A new technique called lung filtering may offer hope for end-stage lung disease patients in need of a lung transplant. According to researchers from the University of Manchester, which is cooperating with a team from Lund University in Sweden, filtering lungs is helping to recondition poorly functioning lungs and remove donors’ blood white cells, known as leukocytes. Using this new approach to prepare and improve lungs for transplant, the researchers expect to reduce the risk of acute rejection.
In many cases, lung transplant is the only option available for end-stage lung disease patients, but the process suffers from bottlenecks such as the shortage of organs available and intensive “after transplant” care. In fact, after transplantation, patients need lifelong immunosupression treatments in order to prevent their own immune system from destroying the transplanted organ. This naturally occurs since the patient’s new lungs in most of the cases contain leukocyte cells. Once these cells migrate into the recipient’s body, there is a conflict between the organ’s leukocytes and the recipient’s leukocytes. As a result, the patient’s immune system identifies the new organ as a threat and tries to eliminate it.

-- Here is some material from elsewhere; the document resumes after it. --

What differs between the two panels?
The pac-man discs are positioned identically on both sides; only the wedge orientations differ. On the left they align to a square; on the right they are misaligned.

Immunosuppression therapies are used to help prevent acute and chronic rejection as well as loss of the transplanted lung. These types of therapies usually address induction, maintenance, and rejection treatment.
The novel “filtering” technique used by the Lund University research team is a new ex-vivo lung perfusion (EVLP) through which the lung is kept alive outside of a human body, supported by a supply of blood and nutrients provided artificially. By maintaining organs in these conditions, it is possible to keep them alive, for a longer period of time, therefore increasing the number of organs available for transplant.
Dr. James Fildes, from the Transplant Centre at the University Hospital of South Manchester NHS Foundation Trust, is the leader of this study and explained that “Because the lung is a potential entry route for infection into the body, its immune response is highly developed. In lung transplantation the situation is made worse by the processes that occur in the donor, which automatically increase the activity of the immune system. All of this makes lung transplant recipients particularly susceptible to rejection, so they require continuous immunosuppression, which then increases the risk of infection and cancer. These immune processes are therefore very important and contribute to the outlook where only five out of ten patients will survive for at least five years.”
The two teams used transplanted pigs’ lungs either using a traditional transplant technique and lungs that had been conditioned using EVLP. All the recipient pigs were monitored for 24 hours. They realized that in the EVLP lungs, there was only a slight evidence of rejection, while in the normal transplant the lungs showed severe rejection.
Researchers now believe that EVLP is a technique that can help reduce high rates of rejection and wastage of scarce donor lungs. Even though the long term effects are still not known, it appears to be a promising technological progress since it helps donor lungs to be accepted by the body. If the approach is paired in conjunction with new immunosuppressive agents that are being developed, the researchers hope for even more improved transplant benefits.